12-16 En het geschiedde toen hij in één van de steden was, en zie, een man vol van melaatsheid. Toen hij nu Jezus zag, viel hij op het aangezicht en smeekte hem, zeggend: Heer, indien gij wilt, kunt gij mij reinigen. En hij strekte de hand uit, raakte hem aan en zei: Ik wil, word gereinigd! En terstond week de melaatsheid van hem. En hij beval hem [het] aan niemand te zeggen: Maar ga heen, toon jezelf aan de priester en offer voor je reiniging zoals Mozes geboden heeft, hun tot een getuigenis.
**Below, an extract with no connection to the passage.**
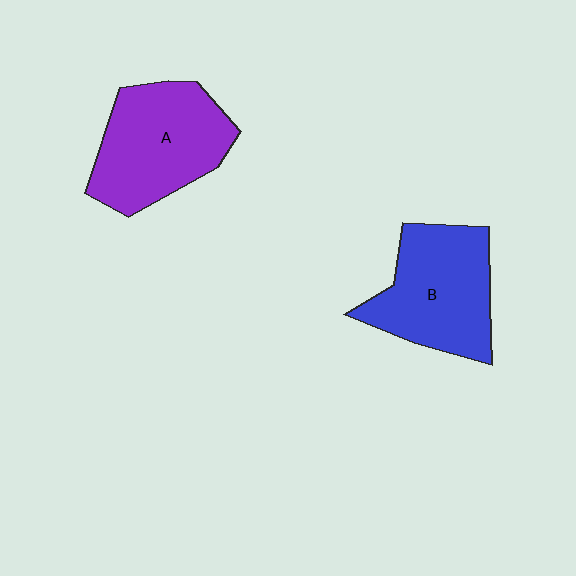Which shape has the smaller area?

Maar het bericht over hem verbreidde zich des te meer; en vele menigten kwamen samen om te horen en van hun ziekten genezen te worden. Hij trok zich echter terug in de eenzame plaatsen en bad.

Bij de beide andere synoptici verschijnt deze geschiedenis eveneens, in Mt 8:2-4, resp. Mr 1:40-45. Bij Mattheüs lijkt de reiniging van de lepralijder plaats te hebben gevonden direct na de Bergrede (Mt 8:1-2), maar uit Lukas blijkt dat ze daaraan voorafging.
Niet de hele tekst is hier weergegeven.